Mid-2026 gave the thesis its first real stress test: CoreWeave's stock fell ~48% from its highs as investors repriced interest burden and Rubin-transition risk, even as SoftBank launched a competing neocloud venture — capital still pouring into the category while the market marks down its economics. Both things being true at once is exactly what a maturing infrastructure cycle looks like.
The EMI Math of a GPU
The neocloud model becomes intuitive when you run it like a loan-financed vehicle purchase, because structurally it is one:
A GPU server as a financed asset (illustrative):
Purchase price (8-GPU node, installed): $350,000
Financing: 5 years @ ~9% (GPU-backed debt)
Monthly payment (EMI): ~$7,270
Rental income @ $2.20/GPU-hr, 85% util: ~$10,900/mo
Power, space, ops (~25%): -$2,700/mo
Net margin per node: ~$900/mo (thin!)
→ At 65% utilization: net margin ≈ -$1,600/mo (underwater)
→ If next-gen chips cut market rates 30%: deeply underwater
Three lessons fall out of the arithmetic, and they generalize to any leveraged-asset business:
- Utilization is everything — the gap between 85% and 65% booked hours is the gap between a business and a bankruptcy. This is why take-or-pay contracts (customer pays whether they use it or not) are the industry's load-bearing legal instrument.
- The interest rate is a first-order input. At 46% of EBITDA, CoreWeave's interest line means its true competitor isn't just other clouds — it's its own cost of capital. Every 100bps of rate movement swings the model more than most operational decisions.
- Technology transitions are refinancing events. When Rubin ships, every Hopper- and Blackwell-backed loan in the industry gets an implicit mark-to-market. Lenders know this, which is why GPU debt carries premium rates despite investment-grade counterparties — the collateral has a half-life.
Rent or Own: The Decision Framework
For companies buying compute, the neocloud era created a genuine three-way choice:
- Hyperscaler (AWS/Azure/GCP): highest unit price, deepest integration, easiest procurement, elastic. Right for spiky workloads and anyone whose data already lives there.
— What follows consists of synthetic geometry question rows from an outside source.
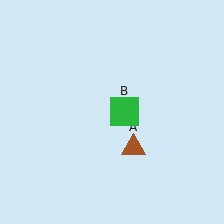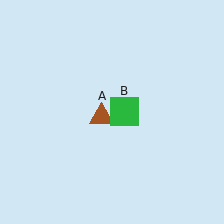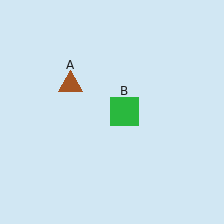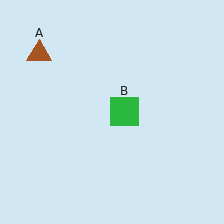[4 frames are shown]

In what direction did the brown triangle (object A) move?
The brown triangle (object A) moved up and to the left.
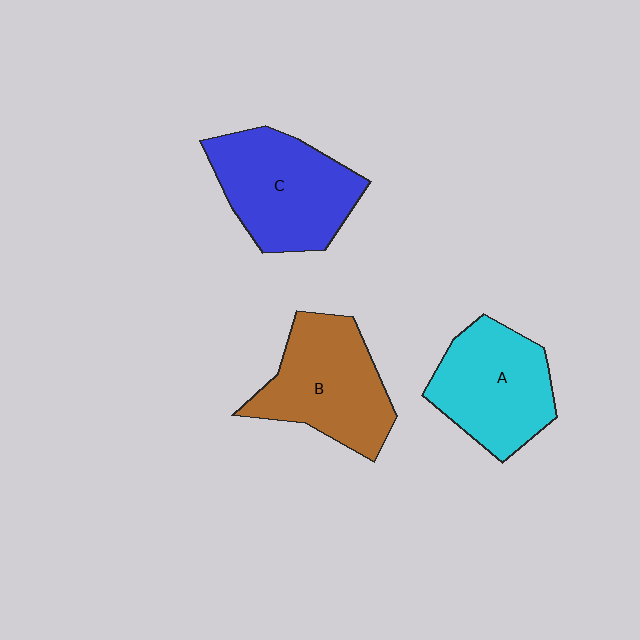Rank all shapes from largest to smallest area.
From largest to smallest: C (blue), B (brown), A (cyan).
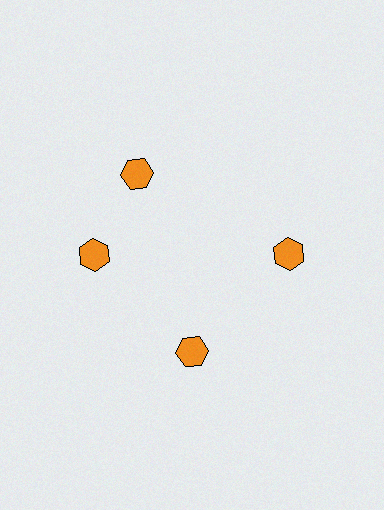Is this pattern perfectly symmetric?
No. The 4 orange hexagons are arranged in a ring, but one element near the 12 o'clock position is rotated out of alignment along the ring, breaking the 4-fold rotational symmetry.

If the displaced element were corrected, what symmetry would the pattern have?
It would have 4-fold rotational symmetry — the pattern would map onto itself every 90 degrees.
- Neocloud: typically 30–60% cheaper per GPU-hour for committed volume, bare-metal performance, fastest access to new silicon. Right for sustained training/inference at scale — with counterparty diligence now a real line item (who financed the cluster you're renting, and what happens to your reservation in their restructuring?).
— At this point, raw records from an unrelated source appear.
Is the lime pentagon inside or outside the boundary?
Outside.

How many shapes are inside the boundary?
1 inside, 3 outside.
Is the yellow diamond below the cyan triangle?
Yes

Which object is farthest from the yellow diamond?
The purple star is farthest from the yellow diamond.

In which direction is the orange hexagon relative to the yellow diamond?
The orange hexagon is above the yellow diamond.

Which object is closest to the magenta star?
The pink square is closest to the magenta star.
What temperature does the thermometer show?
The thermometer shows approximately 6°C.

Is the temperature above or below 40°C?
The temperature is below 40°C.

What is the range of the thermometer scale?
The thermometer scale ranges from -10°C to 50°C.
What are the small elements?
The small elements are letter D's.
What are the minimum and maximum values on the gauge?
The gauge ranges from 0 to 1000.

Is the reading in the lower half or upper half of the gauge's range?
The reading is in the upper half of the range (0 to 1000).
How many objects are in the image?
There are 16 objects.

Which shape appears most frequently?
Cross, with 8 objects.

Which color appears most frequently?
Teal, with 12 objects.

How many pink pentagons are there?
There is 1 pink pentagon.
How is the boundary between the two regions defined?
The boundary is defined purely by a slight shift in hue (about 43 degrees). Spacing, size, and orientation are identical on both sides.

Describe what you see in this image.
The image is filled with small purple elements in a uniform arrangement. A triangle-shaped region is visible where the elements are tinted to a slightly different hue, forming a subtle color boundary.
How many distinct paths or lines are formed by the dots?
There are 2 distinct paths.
- Own: lowest theoretical cost at high, steady utilization — but you inherit the depreciation race, the power procurement problem, and the ops discipline. The break-even against renting typically requires 60%+ sustained utilization for multiple years, which most companies overestimate having.
The uncomfortable meta-lesson of the neocloud phenomenon: in an infrastructure boom, the scarcest skill is not deploying capital but pricing risk. The same GPU generates a fortune at 85% utilization on pre-sold contracts and a write-down at 60% on spot — and the difference was decided in the financing structure before the first rack powered on. That's as true for a company weighing a $350k node as for a $25B-debt neocloud; the EMI math is identical, only the zeros change.